Terkadang, itu adalah tindakan Yesus yang mengungkapkan identitas-Nya. Penyembuhan Yesus dari orang lumpuh di Markus 2 dilakukan untuk menunjukkan otoritas dan kemampuan-Nya untuk mengampuni dosa (Markus 2: 3-12). Di dalam pikiran para pendengar Yahudi-Nya, kemampuan seperti itu hanya disediakan untuk Tuhan. Yesus juga menerima penyembahan beberapa kali dalam Injil (Matius 2:11; 28: 9, 17; Lukas 24:52; Yohanes 9:38; 20:28). Tidak pernah Yesus menolak pujian seperti itu. Sebaliknya, Ia menganggap ibadah mereka juga ditempatkan. Di tempat lain, Yesus mengajarkan bahwa Anak Manusia pada akhirnya akan menghakimi umat manusia (Matius 25: 31-46) dan mengajarkan bahwa nasib kekal kita bergantung pada tanggapan kita kepada-Nya (Markus 8: 34-38). Tingkah laku seperti itu adalah indikasi lebih lanjut dari pemahaman diri ilahi Yesus.

Yesus juga menyatakan bahwa kebangkitan-Nya yang akan datang dari kematian akan membenarkan klaim-klaim khusus yang Dia buat untuk diri-Nya sendiri (Matius 12: 38-40). Setelah disalibkan dan dikuburkan di makam Yusuf dari Arimatea, Yesus benar-benar bangkit dari kematian, meneguhkan klaim-Nya akan Tuhan.
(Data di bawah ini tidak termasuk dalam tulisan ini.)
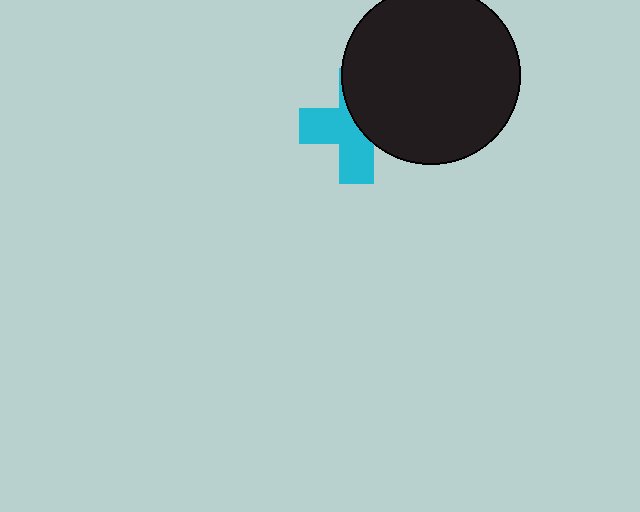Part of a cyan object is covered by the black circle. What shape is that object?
It is a cross.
Bukti untuk peristiwa ajaib ini sangat kuat. Banyak sumber kontemporer melaporkan penampakan Yesus pasca-penyaliban kepada baik individu maupun kelompok dalam berbagai keadaan (1 Korintus 15: 3-7; Matius 28: 9; Lukas 24: 36-43; Yohanes 20: 26-30, 21: 1- 14; Kisah 1: 3-6). Banyak dari saksi-saksi ini bersedia mati untuk keyakinan ini, dan beberapa dari mereka melakukannya! Klemens Roma dan sejarawan Yahudi, Yosefus, memberi kita laporan-laporan abad pertama tentang beberapa kemartiran mereka. Semua teori yang digunakan untuk menjelaskan bukti-bukti untuk kebangkitan (seperti Teori Halusinasi) telah gagal untuk menjelaskan semua data yang diketahui. Kebangkitan Yesus adalah fakta sejarah yang mapan, dan ini adalah bukti terkuat untuk keilahian Yesus.